Отпустили, чуть раскумекав, еще спасибо сказали, что лаз открыл. Так что ничего страшного. Даже с плюсом у меня вышло это путешествие к туркам: потому как в катакомбах, когда спичкой в одном месте чиркнул — ахнул, отколупал кусок фрески тут же — размером с ладонь. Там сюжет забавный — девушка голая, с водопадом волос ниже попы переворачивает вверх дном здоровенный пифос, будто кастрюльку какую, а из горшка к ней выбирается юноша, тоже совсем голый. С улыбкой. А вокруг них, надо сказать, совсем не любовная обстановочка — по периметру, полустерто, но все ж различить — битва кипит: девушки на лошадях круговую оборону от всадников держат — с мечами все, один ранен пикой, другой без башни уже, и тетка какая-то его срубленную голову уже к седлу приторочила. В общем, повезло. Очень художественная попалась мне находка: тела и лошади на фреске переплетены были в настолько подвижный рисунок — не оторваться.
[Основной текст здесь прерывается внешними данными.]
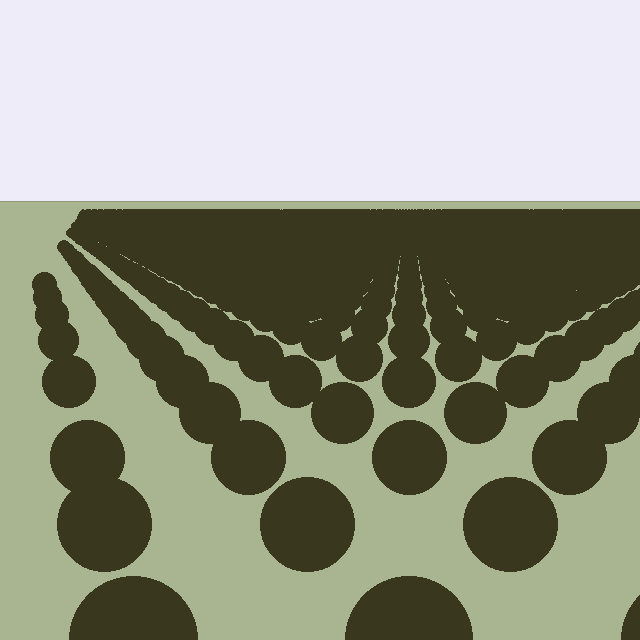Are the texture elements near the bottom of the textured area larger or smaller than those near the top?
Larger. Near the bottom, elements are closer to the viewer and appear at a bigger on-screen size.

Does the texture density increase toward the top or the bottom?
Density increases toward the top.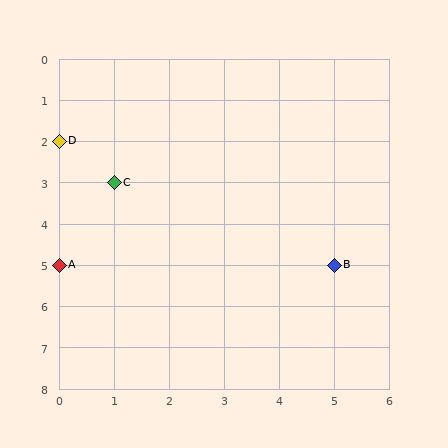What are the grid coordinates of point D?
Point D is at grid coordinates (0, 2).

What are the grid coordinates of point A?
Point A is at grid coordinates (0, 5).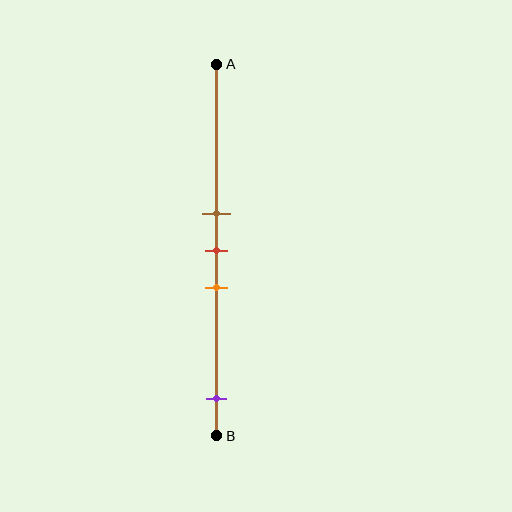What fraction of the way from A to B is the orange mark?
The orange mark is approximately 60% (0.6) of the way from A to B.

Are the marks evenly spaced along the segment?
No, the marks are not evenly spaced.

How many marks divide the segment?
There are 4 marks dividing the segment.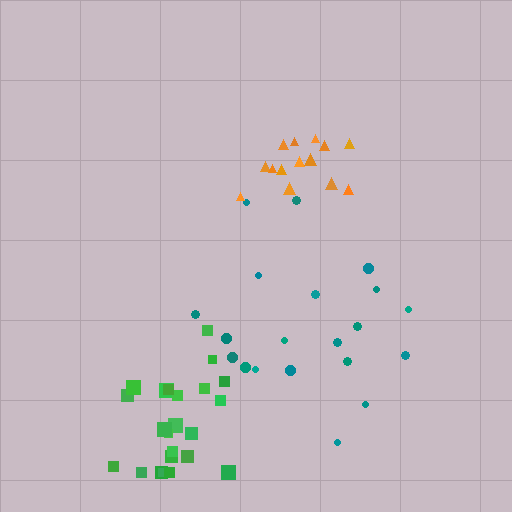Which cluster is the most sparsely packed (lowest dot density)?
Teal.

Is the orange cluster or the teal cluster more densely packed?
Orange.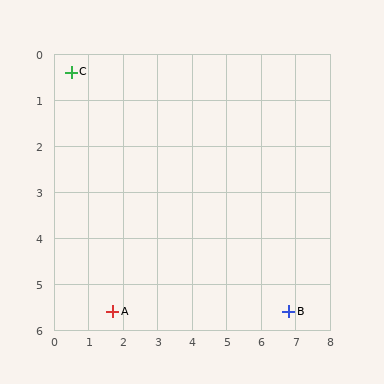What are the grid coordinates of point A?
Point A is at approximately (1.7, 5.6).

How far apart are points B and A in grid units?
Points B and A are about 5.1 grid units apart.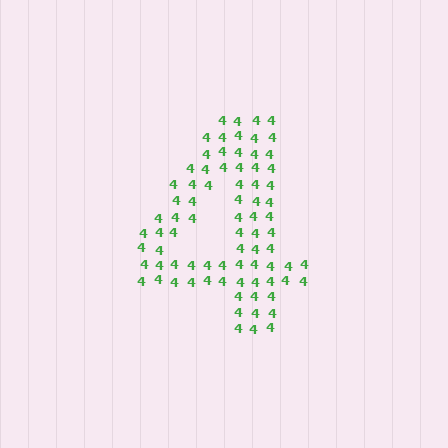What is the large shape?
The large shape is the digit 4.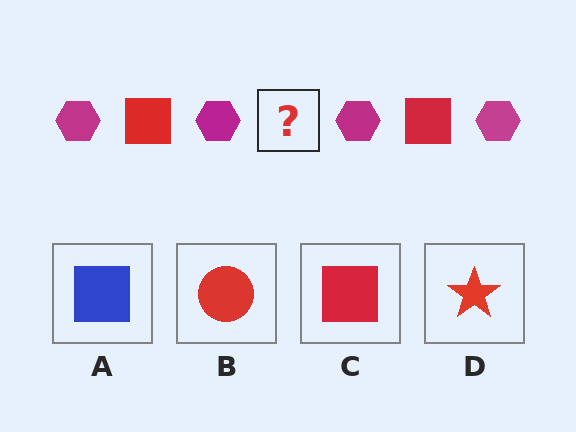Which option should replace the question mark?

Еще мне в Никосии кофе очень понравился — все никак я не мог после «успокоительного» отойти, всю дорогу ходил сомнамбулой, глушил кофе, чтоб проснуться. Крепкий, сладкий, с солью-перцем. Такой ядреный, что с каждым глотком сердце прыг-скок — и выше, выше в грудину, аж под горлом уже толчется… Как-то раз расчувствовался я и похвалил кофе хозяину кофейни — тот расплылся:
— Кофе, — говорит, — должен быть черен как ночь, горяч как ад и сладок как любовь…
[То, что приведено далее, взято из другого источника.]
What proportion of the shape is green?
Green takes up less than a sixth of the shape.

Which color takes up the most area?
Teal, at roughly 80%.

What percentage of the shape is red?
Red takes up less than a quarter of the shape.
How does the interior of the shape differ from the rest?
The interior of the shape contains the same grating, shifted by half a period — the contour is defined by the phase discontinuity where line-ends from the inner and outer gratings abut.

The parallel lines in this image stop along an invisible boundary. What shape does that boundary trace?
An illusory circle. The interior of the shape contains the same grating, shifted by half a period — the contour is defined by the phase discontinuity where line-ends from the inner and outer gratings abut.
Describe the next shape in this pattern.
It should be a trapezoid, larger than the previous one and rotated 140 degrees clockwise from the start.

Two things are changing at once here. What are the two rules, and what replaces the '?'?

В общем, проторчал я в Ларнаке худо-бедно три года без малого. И то дело. Подзаработал немного, а под конец обогатился даже. Только чуть не помер при этом. Но хранил Всевышний — по случаю. Тут вот в чем дело.
Конторка, где я аферил, была совсем маленькой комнатушкой — восемь на семь по улице Исофокла. Первый этаж, вход прямо с улицы — под неброской вывеской; окошко одно пыльное, бамбуковые жалюзи, стойка перед задником, в нем — стул, секретер, с крышкой надвижной, на нем — дырокол, бутылка та самая — маленькой стелой, папки, факс-телефон, кассовая наборная печать да книжка какая-нибудь или ксерокс научной статьи. Назади, на стене — карта Средиземноморья, лист с расписанием рейсов и кусок той фрески никосийской, приделанный гвоздем к стене, в толстой рамке.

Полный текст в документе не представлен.